After that, we create a new column choice, by simply converting the boolean values in Chosen? column into integer (1 if True, 0 if False):

df3['choice'] = df3['Chosen?'].astype(int)

Output:

user_phone	Question	Option	Chosen?	choice
05xx61268xxx	1	A	True	1
05xx61268xxx	1	B	False	0
05xx61268xxx	1	C	False	0
05xx61268xxx	2	A	False	0
05xx61268xxx	2	B	True	1
…	…	…	…	…

Now we are very close to the desired outcome. But first let’s make sure the data shape is correct:

# Make sure df3 is in the correct size
n_users = len(df['user_phone'].unique())
n_choices = len(letters)
n_questions = len(question_cols)
assert len(df3) == n_users * n_choices * n_questions
[]()

Like I stated in the beginning, in the end there would be N × 10 x 3 rows; in this case, n_users is N, n_choices is 3, and n_questions is 10.

Step 5: concatenate the course specifications. Now we only need to put in the course specifications for each option. To do that, we must first parse the programs_specifications.txt file. I created the following function to do that:

def load_questions():
    '''
    Here we load the programs_specifications.txt file, which contain program
    details for each survey question. The text file has a specific format, where
    each block/question is separated by three dashes ("---"), and there are 4 lines
    in each block:

    1. Question number
    2. List of skills (comma-separated)
    3. List of bentuk program (comma-separated)
    4. List of prices (comma-separated)

    FYI, the txt file was typed in manually based on the survey page on
    https://forms.gle/B5fW1Mxk2Pc3EShf6
    '''
    with open('programs_specifications.txt', 'r') as f:
        text = f.read()

    programs = []
    for block in text.strip().split('---'):
        lines = block.strip().split('\n')
        number = int(lines[0])
        program_skills = lines[1].split(',')
        program_types = lines[2].split(',')
        program_prices = lines[3].split(',')
        program = []
        for pskill,ptype,pprice in zip(program_skills, program_types, program_prices):
            price = f"Rp {pprice.replace('_', '.')},0"
            program.append({'no': number, 'skill': pskill, 'bentuk_program': ptype, 'harga_program': price})
        programs.append(program)
    return programs

We load the course specifications:

questions = load_questions()
assert len(questions) == n_questions

For example, questions[0] returns the following:

[
  {"no": 1, "skill": "Create Analytics Dashboard", "bentuk_program": "Tutorial Based", "harga_program": "Rp 500.000,0"},
  {"no": 1, "skill": "Perform Customer Segmentation", "bentuk_program": "Mentoring Based", "harga_program": "Rp 350.000,0"},
  {"no": 1, "skill": "Design AB Test Experimentation", "bentuk_program": "Mentoring Based", "harga_program": "Rp 300.000,0"}
]

That is, each item in questions is a list with length equals to 3, where each item corresponds to a course option.
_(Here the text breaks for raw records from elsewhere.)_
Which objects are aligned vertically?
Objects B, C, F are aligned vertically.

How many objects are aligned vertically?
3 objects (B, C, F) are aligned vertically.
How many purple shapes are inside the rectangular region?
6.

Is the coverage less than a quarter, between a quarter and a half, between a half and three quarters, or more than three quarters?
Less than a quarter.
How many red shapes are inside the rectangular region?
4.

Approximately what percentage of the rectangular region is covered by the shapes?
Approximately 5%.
We then convert all of the course specifications into a dataframe.

questions_flat = [val for sublist in questions for val in sublist] # flatten list
dfq = pd.DataFrame(questions_flat)
dfq['Option'] = ['A', 'B', 'C'] * len(questions)
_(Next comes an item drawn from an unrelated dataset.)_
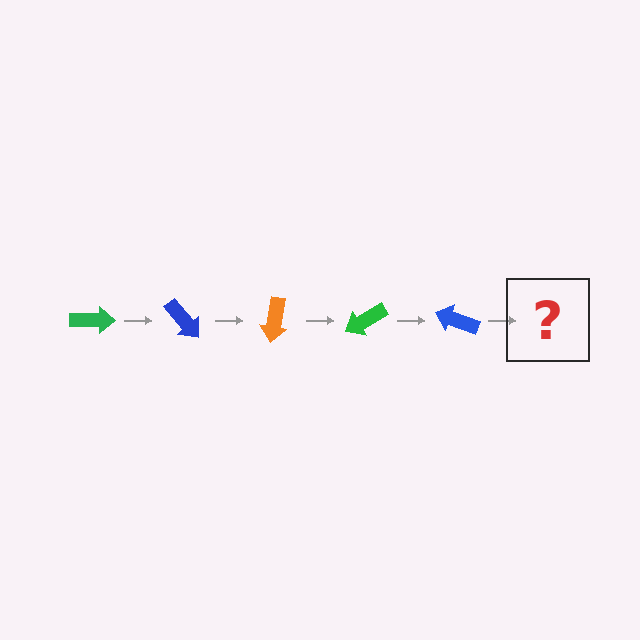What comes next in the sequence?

Below is the first 6 rows of dfq:

no	skill	bentuk_program	harga_program	Option
1	Create Analytics Dashboard	Tutorial Based	Rp 500.000,0	A
1	Perform Customer Segmentation	Mentoring Based	Rp 350.000,0	B
1	Design AB Test Experimentation	Mentoring Based	Rp 300.000,0	C
2	Create Analytics Dashboard	Tutorial Based	Rp 500.000,0	A
2	Design Data Pipeline	Mentoring Based	Rp 300.000,0	B
2	Perform Credit Scoring Analytics	Mentoring Based	Rp 550.000,0	C
…	…	…	…	…

Since dfq is ordered in the same way as df3 (by ['Question', 'Option'] columns), then we can just repeat dfq by n_users times and concatenate the resulting data with df3:

dfq2 = pd.concat([dfq] * n_users).reset_index(drop=True)
df4 = pd.concat([df3, dfq2], axis=1)

Finally, we select only the columns that we need, and save the data into a file:

output = df4[['user_phone', 'choice', 'skill', 'bentuk_program', 'harga_program']]
output.to_csv('clean_data.csv', index=False)

Conclusion

That’s it! I hope you learn something by reading this post. Have a nice day!